Usually when passengers find themselves sitting on a grounded commercial airplane, reactions range from impatience to downright anger.
But these are not usual times.
That's one of several activities that Singapore Airlines is launching instead of what media reports have dubbed "flights to nowhere."
The airline announced this week it was abandoning plans for destination-less flights — which were to take off and land at Singapore's Changi Airport — in favor of ground-based activities designed to relive the feeling of air travel.
Singapore Airlines is debuting three activities that replicate elements of flying — but without actually flying anywhere.
On Oct. 24 and 25, the airline will let customers dine inside an A380 double-decker superjumbo "restaurant." Customers can eat Singapore Airlines dishes while watching movies on the plane's in-flight entertainment system.
Bookings are $50 Singapore dollars ($37) to dine in economy class, SGD$300 ($220) for business class and SGD$600 ($440) for a private suite. Those who arrive wearing traditional clothing, such as a "sarong kebaya, cheongsam, saree, batik shirt or even a kilt" receive a special gift, according to the company website.
Bookings open on Oct. 12 at KrisShop.com, the airline's e-commerce website, and KrisFlyer members can earn or use miles for the purchase.
The company is also creating tours of the SIA Training Centre, with optional flight simulator training sessions, junior cabin crew activities for kids, and grooming workshops with Singapore Airline's famously immaculate flight attendants. Tour bookings open on Nov. 1 on KrisShop.com and will be held on Nov. 21, 22, 28 and 29.
The third service doesn't require customers to even leave the house. Starting Oct. 5, a new initiative called SIA@Home will let Singapore residents receive first-class and business-class food delivered straight to their homes.
Meals can be booked to include luxury items that passengers can get while flying, such as Dom Perignon Champagne, Wedgwood and Narumi dishware and Lalique sleeper suits. Packages are accompanied by music playlists that recreate the ambiance of a Singapore Airlines' flight.
There's even an option to book a private chef who will reheat, plate and serve the meals in customers' homes.
Singapore Airlines decided against destination-less flights after conducting a "market study and comprehensive review" which took into account environmental implications, financial viability and feedback from the general public.
"An idea for a one-off, short-tour flight, or a 'flight to nowhere,' was also initially considered but not pursued after the review," a Singapore Airlines spokesperson told CNBC's Global Traveler.
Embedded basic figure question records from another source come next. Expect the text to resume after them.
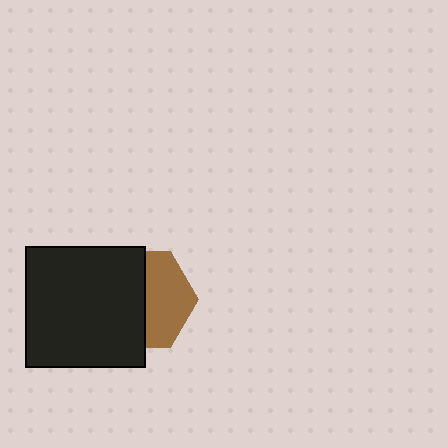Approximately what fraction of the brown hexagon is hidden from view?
Roughly 53% of the brown hexagon is hidden behind the black square.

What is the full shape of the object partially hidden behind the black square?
The partially hidden object is a brown hexagon.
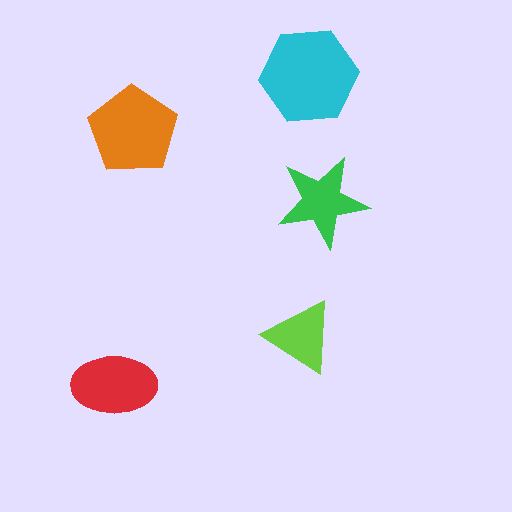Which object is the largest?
The cyan hexagon.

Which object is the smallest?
The lime triangle.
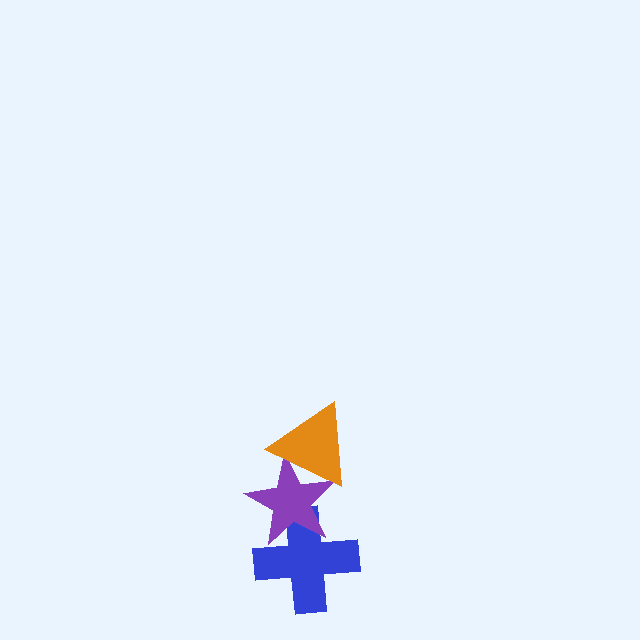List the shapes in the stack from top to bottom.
From top to bottom: the orange triangle, the purple star, the blue cross.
Media reports about airlines' plans to launch flights to nowhere have been met with criticism, mostly related to the environmental impact of flying for the sake of flying.
"Think of how 'flights to nowhere' will look 10 years from now as the more potent effects of climate change begin to hit us," wrote Terence Chin Yuen Yeen in a letter to The Straits Times. "Is there no better way to boost business?"
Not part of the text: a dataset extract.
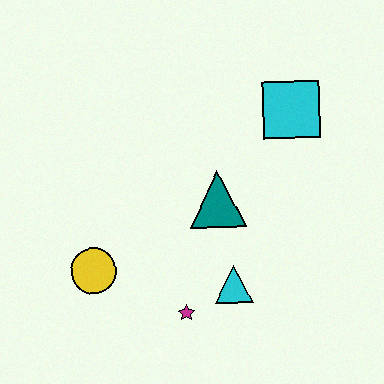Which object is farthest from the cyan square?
The yellow circle is farthest from the cyan square.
In a letter to Singapore Airlines' CEO Goh Choon Phong, animal rights group PETA Asia asked the airline to serve only vegan meals on the flights, in order to help offset carbon emissions.
Some took to social media to criticize the concept, which has already become a small trend among airlines in Taiwan, Japan, Brunei and Australia.
Others simply didn't understand why anyone would subject themselves to an activity that, at least for economy passengers on many airlines, is criticized for being uncomfortable and cramped.
In the end, the blowback may have proven too much for a company that isn't routinely the target of criticism in its home country and which is regularly named as one of the best airlines in the world.
As to those holding out hope that these flights may be reconsidered in the future, Singapore Airlines told CNBC: "We currently have no plans to revive the idea."
Tanuka Mittra was excited about Singapore Airlines' "flights to nowhere" and considered booking a seat on one until she heard the idea had been canned.
"I wouldn't say I'm devastated by the news," she said. "I get it from an environmental point of view; it's probably good to not have a large carbon footprint."
While the new services are less appealing to her because they don't involve being in the air, Mittra said she would consider the food delivery service "but only if it's first-class food, not economy."
"People who have had it, love it," she said. "Singapore Airlines has a reputation for a reason."
Michael Culme-Seymour believes ground-level services are a better way to engage the airline and its customers than an expensive "flight to nowhere."
"Why not keep the plane on the ground? People who want to experience the in-flight service can still enjoy Singapore Airlines' reputable brand," he wrote on LinkedIn to a Singapore-based CNBC editor.
"Imagine all of us who can never afford a first-class flight — to now have the ability to sit in first-class for a few hours, enjoy a good meal and a glass of bubbles," he wrote.
A Singapore Airlines representative told CNBC that the company "continues to be invested in conducting our businesses responsibly and will be stepping up our sustainability efforts in the years to come."